Submitted by Matthew on 9 October, 2013 - 10:11

Finally the widespread phenomenon of zero hours contracts has broken into the national consciousness, with a lot of coverage in the media.

Unite estimate as many as 5.5 million workers could be on such contracts, perhaps a fifth of the national workforce. Ed Miliband felt compelled to promise to ban certain types of zero hours contract in his speech to the TUC last month.

Zero hours is so common in the service sector that it has become the norm in some chains; as much as 90% of the workforce in the case of Sports Direct. But it also afflicts other workplaces. Over 20,000 university staff are thought to be employed on the basis of zero hours.

This growth can be attributed more than anything to the decline of union power at the point of production. And its continued growth could serve to weaken the unions further because many of them have been slow to cotton on to the importance of organising casual workers.
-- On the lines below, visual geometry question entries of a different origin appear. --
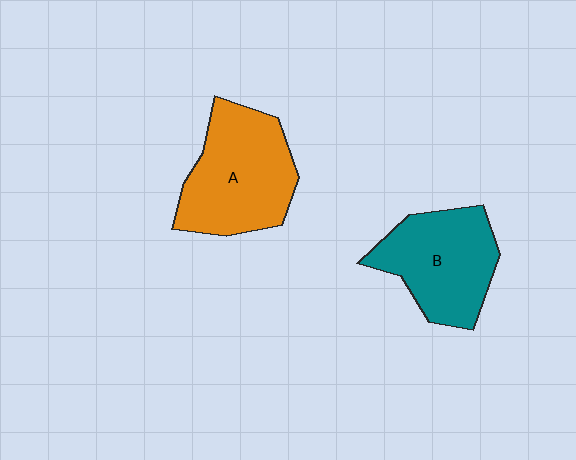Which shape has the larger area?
Shape A (orange).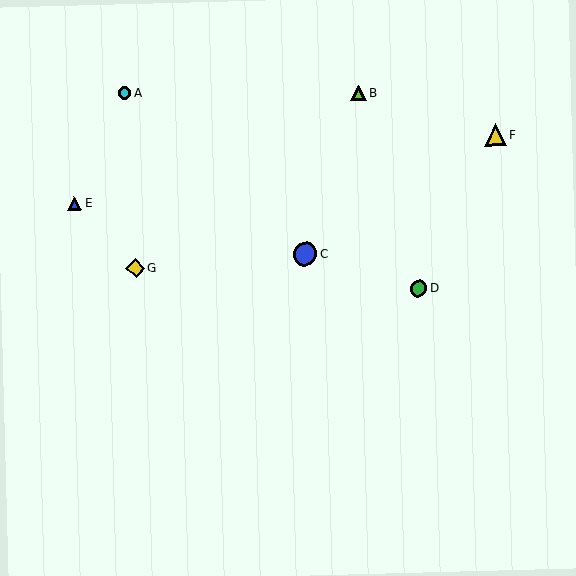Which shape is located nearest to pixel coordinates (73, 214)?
The blue triangle (labeled E) at (74, 203) is nearest to that location.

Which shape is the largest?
The blue circle (labeled C) is the largest.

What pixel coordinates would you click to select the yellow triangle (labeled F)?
Click at (495, 135) to select the yellow triangle F.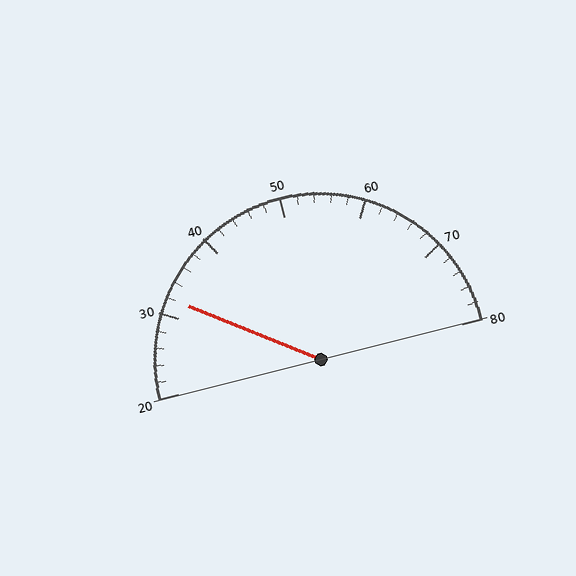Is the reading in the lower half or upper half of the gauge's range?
The reading is in the lower half of the range (20 to 80).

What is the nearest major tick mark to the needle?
The nearest major tick mark is 30.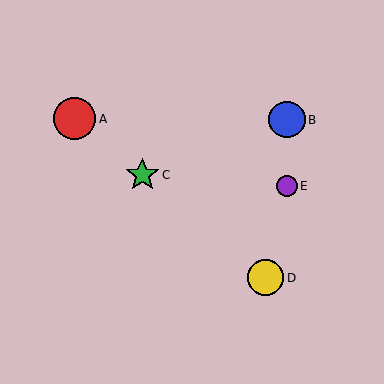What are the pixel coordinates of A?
Object A is at (75, 119).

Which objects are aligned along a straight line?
Objects A, C, D are aligned along a straight line.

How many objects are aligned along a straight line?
3 objects (A, C, D) are aligned along a straight line.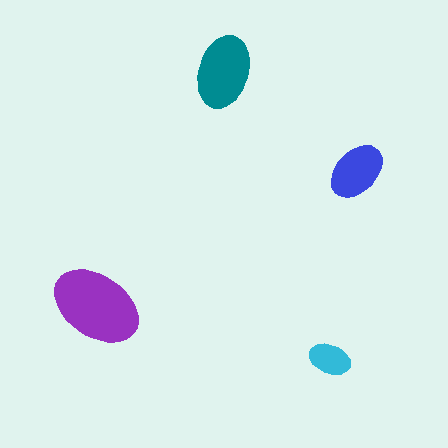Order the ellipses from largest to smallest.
the purple one, the teal one, the blue one, the cyan one.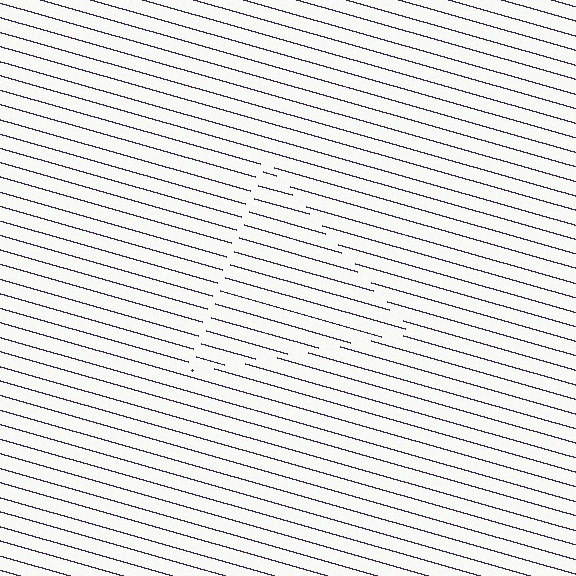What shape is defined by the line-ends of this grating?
An illusory triangle. The interior of the shape contains the same grating, shifted by half a period — the contour is defined by the phase discontinuity where line-ends from the inner and outer gratings abut.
So combating zero hours is key for unions to defend their own interests; retaining membership, protecting established terms and conditions, and preventing the undercutting of wages. Unions are perhaps beginning to move on this; the food workers’ union BFAWU recently won, through strike action, the near eradication of zero hours and agency work at the Hovis/Premier Foods factory in Wigan.
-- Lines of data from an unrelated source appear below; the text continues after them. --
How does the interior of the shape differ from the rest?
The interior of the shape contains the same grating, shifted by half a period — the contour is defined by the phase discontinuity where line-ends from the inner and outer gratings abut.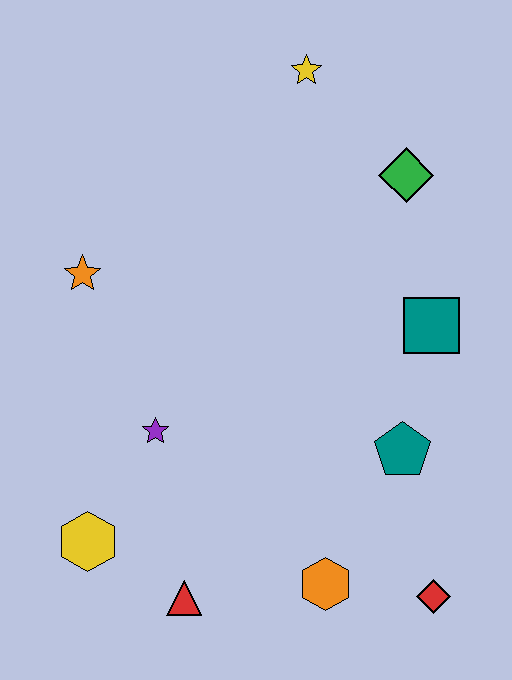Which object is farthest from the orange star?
The red diamond is farthest from the orange star.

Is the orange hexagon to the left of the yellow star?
No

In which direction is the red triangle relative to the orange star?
The red triangle is below the orange star.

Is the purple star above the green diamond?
No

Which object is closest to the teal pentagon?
The teal square is closest to the teal pentagon.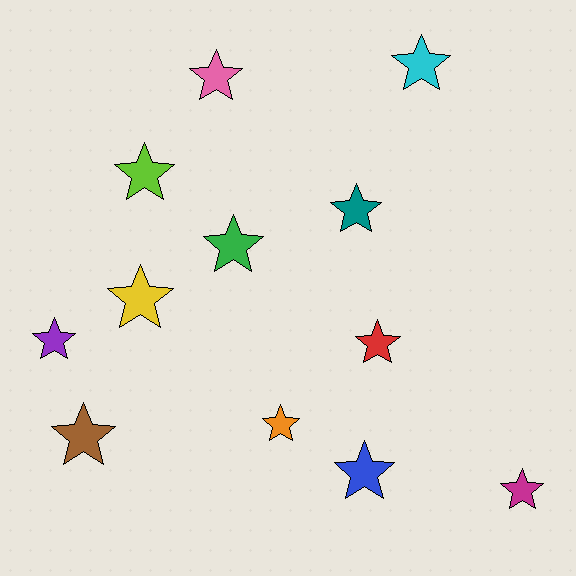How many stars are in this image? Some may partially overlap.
There are 12 stars.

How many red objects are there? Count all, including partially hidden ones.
There is 1 red object.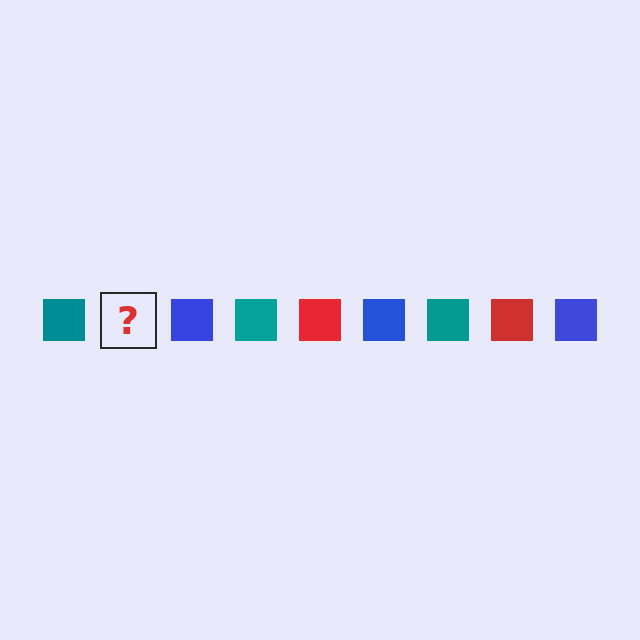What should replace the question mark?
The question mark should be replaced with a red square.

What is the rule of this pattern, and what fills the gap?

But the zero hours question also throws up wider questions about the nature of “work” and how it is organised.

The defenders of zero hours make the point that “flexibility” is good – this is true. But a Mass1 survey for Unite found that only 13% of workers on zero hours contracts wanted to stay on one. Not surprising, because flexibility on the boss’s terms means hell for the rest of us.

Many of the so-called “benefits” of flexibility actually only show up the sketchy nature of zero hours work. After all, what’s better? Giving up shifts (and pay) to deal with a personal crisis, or being properly covered with good holidays and sick pay?

It would be a missed opportunity if trade unionists limited our demands to guaranteed hours. We can take it a step further and argue that workers should collectively decide how work is shared out. Why? Because we don’t want people structuring every aspect of their life around work. And we want to affirm the principle of union control of workplace procedures, build the confidence of unions to put forward positive proposals for how work can be shared.

Unite are calling for “a restoration of sector level collective bargaining” to tackle zero hours. It sounds like what they have in mind could be a return to the old Wages Boards, the merits of which are debatable. Of course, this won’t happen, particularly in unorganised sectors and particularly under a Tory government, without massive industrial campaigns calling for it.

On a local level, union branches which feel confident enough should start to assert themselves over working practices as the Hovis bakers have done, and draw up plans for the sort of workplaces we want to see.